KLEIN Alfred Léon - jugement

Alfred Léon KLEIN naît le 8 juin 1895 à Houilles, dans les Yvelines. Il est fils de Jean Michel, trente-six ans, champignonniste, et Louise Denise Sidonie LEGRÉS. Il est le sixième d'une fratrie de sept enfants, tous nés à Houilles :

  • Henri Adrien, le 28 décembre 1888, décédé le 6 mai 1889,
  • Maurice Camille, le 8 mars 1890, décédé le 9 septembre 1891,
  • Ernest Marius, le 8 mars 1890,
  • Alice Rachel, le 30 août 1891, décédée le 5 décembre 1891,
  • Anna Célestine, le 15 octobre 1893, décédée le 15 août 1894,
  • Ferdinand Julien, le 2 février 1898, décédé le è décembre de la même année.

Louise Denise Sidonie a donc accouché de sept enfants et n'en a gardé que deux en vie, jusque l'âge adulte. C'est sans compter avec la Première Guerre Mondiale…

En 1913, Alfred Léon exerce la profession de couvreur et s'engage volontairement le 29 juillet 1913, à la mairie de Versailles, au titre du 129ème Régiment d'Infanterie.

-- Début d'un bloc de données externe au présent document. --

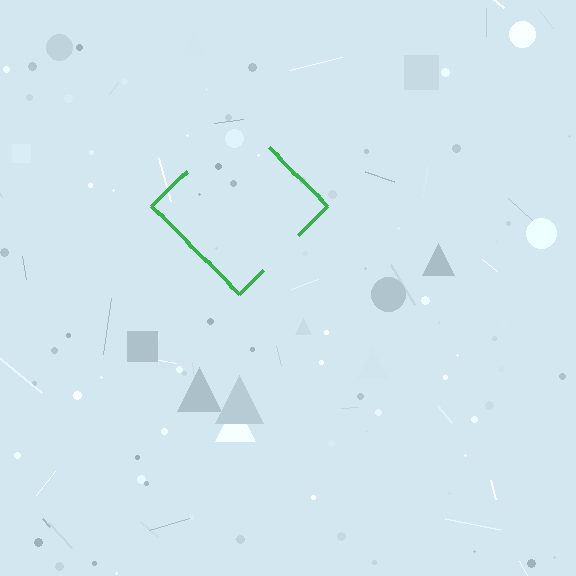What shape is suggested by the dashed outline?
The dashed outline suggests a diamond.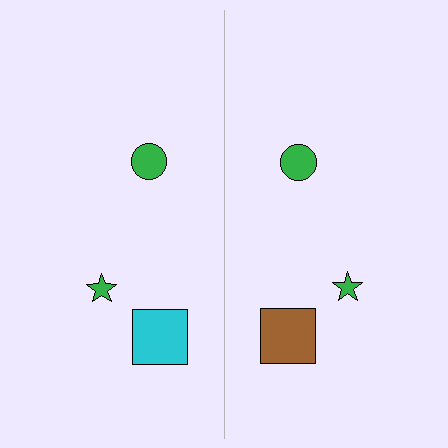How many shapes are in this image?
There are 6 shapes in this image.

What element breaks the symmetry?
The brown square on the right side breaks the symmetry — its mirror counterpart is cyan.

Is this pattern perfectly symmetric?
No, the pattern is not perfectly symmetric. The brown square on the right side breaks the symmetry — its mirror counterpart is cyan.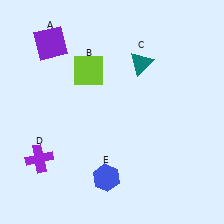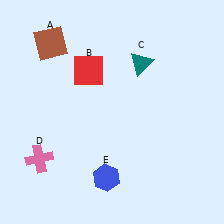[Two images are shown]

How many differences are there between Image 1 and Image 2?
There are 3 differences between the two images.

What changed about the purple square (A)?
In Image 1, A is purple. In Image 2, it changed to brown.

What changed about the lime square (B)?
In Image 1, B is lime. In Image 2, it changed to red.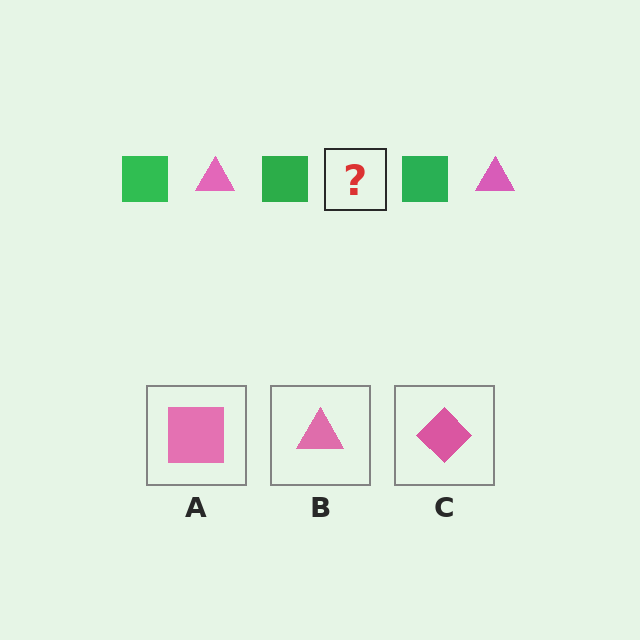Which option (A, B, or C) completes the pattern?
B.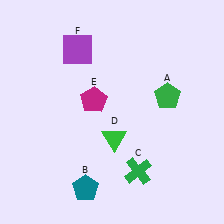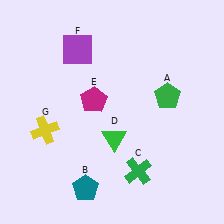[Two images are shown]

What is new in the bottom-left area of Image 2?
A yellow cross (G) was added in the bottom-left area of Image 2.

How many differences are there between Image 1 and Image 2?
There is 1 difference between the two images.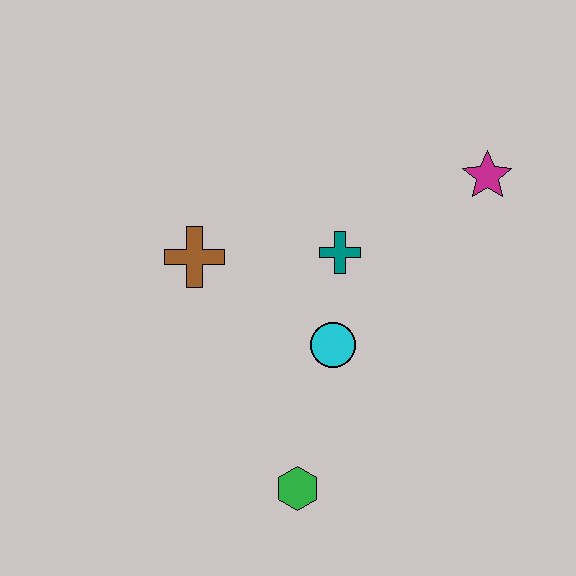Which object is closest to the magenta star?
The teal cross is closest to the magenta star.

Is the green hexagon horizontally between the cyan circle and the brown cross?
Yes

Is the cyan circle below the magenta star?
Yes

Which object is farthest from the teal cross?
The green hexagon is farthest from the teal cross.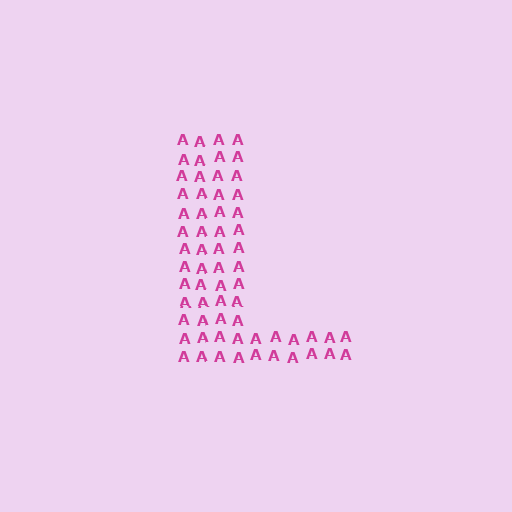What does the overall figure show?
The overall figure shows the letter L.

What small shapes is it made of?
It is made of small letter A's.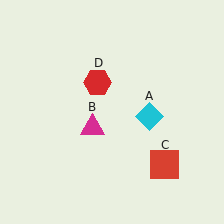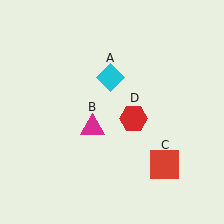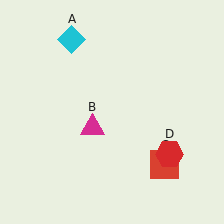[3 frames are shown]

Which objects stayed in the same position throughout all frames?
Magenta triangle (object B) and red square (object C) remained stationary.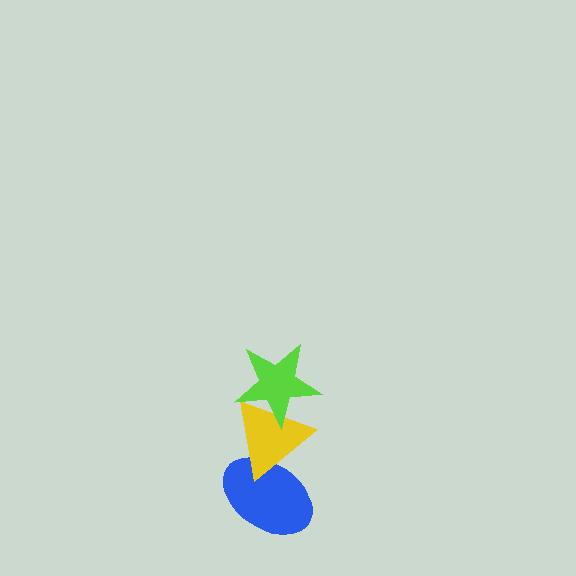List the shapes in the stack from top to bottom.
From top to bottom: the lime star, the yellow triangle, the blue ellipse.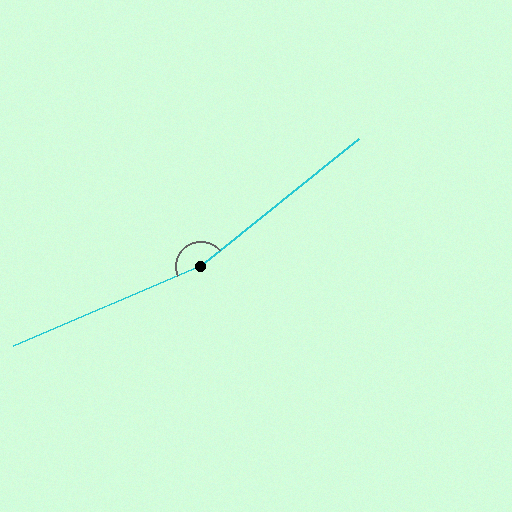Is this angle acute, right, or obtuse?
It is obtuse.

Sa fiche matricule le décrit les cheveux châtain, les yeux marrons et mesurant 1,63 m. Il est donc sous les drapeaux lorsque la Guerre éclate.

KLEIN Alfred Léon - FM

Alfred Léon est blessé à la main le 6 septembre 1914 à la Neuville-Saint-Vaast, dans le Pas-de-Calais. Il a été soigné pendant deux mois à l'hôpital puis est resté encore trois mois au dépôt avant de retourner au front. Il est avec son régiment dans la région de Souchez, en juin 1915. Dans la nuit du 20 au 21 juin, sa Compagnie, la 2ème, occupe les tranchées de première ligne. A un moment donné, il disparaît sans avertir aucun de ses camarades. Il réapparaît le 23 juin, lorsque sa Compagnie est relevée, et il dit qu'il a été "blessé par un éclat d'obus et du fait, il s'est rendu au poste de secours où il a été soigné et a reçu l'ordre d'attendre le retour de la compagnie, dans les cuisines". Sauf que… Aucun obus n'est tombé dans la nuit du 20 au 21 !

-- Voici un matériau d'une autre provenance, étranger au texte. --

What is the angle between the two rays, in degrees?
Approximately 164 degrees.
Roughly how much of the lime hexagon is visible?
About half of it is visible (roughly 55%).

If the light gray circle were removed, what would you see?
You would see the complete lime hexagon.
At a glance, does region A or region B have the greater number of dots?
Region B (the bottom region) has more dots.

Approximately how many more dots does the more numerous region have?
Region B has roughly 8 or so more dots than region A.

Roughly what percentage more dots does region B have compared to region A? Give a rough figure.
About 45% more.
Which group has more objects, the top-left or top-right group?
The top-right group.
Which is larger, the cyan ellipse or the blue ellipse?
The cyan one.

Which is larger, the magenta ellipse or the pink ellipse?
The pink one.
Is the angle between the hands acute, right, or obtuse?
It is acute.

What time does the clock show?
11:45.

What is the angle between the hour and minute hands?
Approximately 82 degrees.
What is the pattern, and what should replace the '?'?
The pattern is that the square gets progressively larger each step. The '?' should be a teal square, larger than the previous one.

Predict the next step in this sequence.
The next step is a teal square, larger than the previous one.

Une enquête est ouverte et Alfred Léon KLEIN comparaît pour la première fois le 9 juillet 1915. Et tout se complique car il va changer de versions dans les faits qu'il relate…

Alfred Léon change sa version : "suite à sa blessure de l'année précédente, il affirme qu'il est resté une parcelle de la balle dans la blessure. Ce corps étranger lui a causé un douleur violent l'obligeant à rejoindre le poste de secours". Le Médecin constate bien qu'il y a un point d'infection au niveau de la main indiqué, mais… il confirme qu'elle n'a rien à voir avec la blessure précédente.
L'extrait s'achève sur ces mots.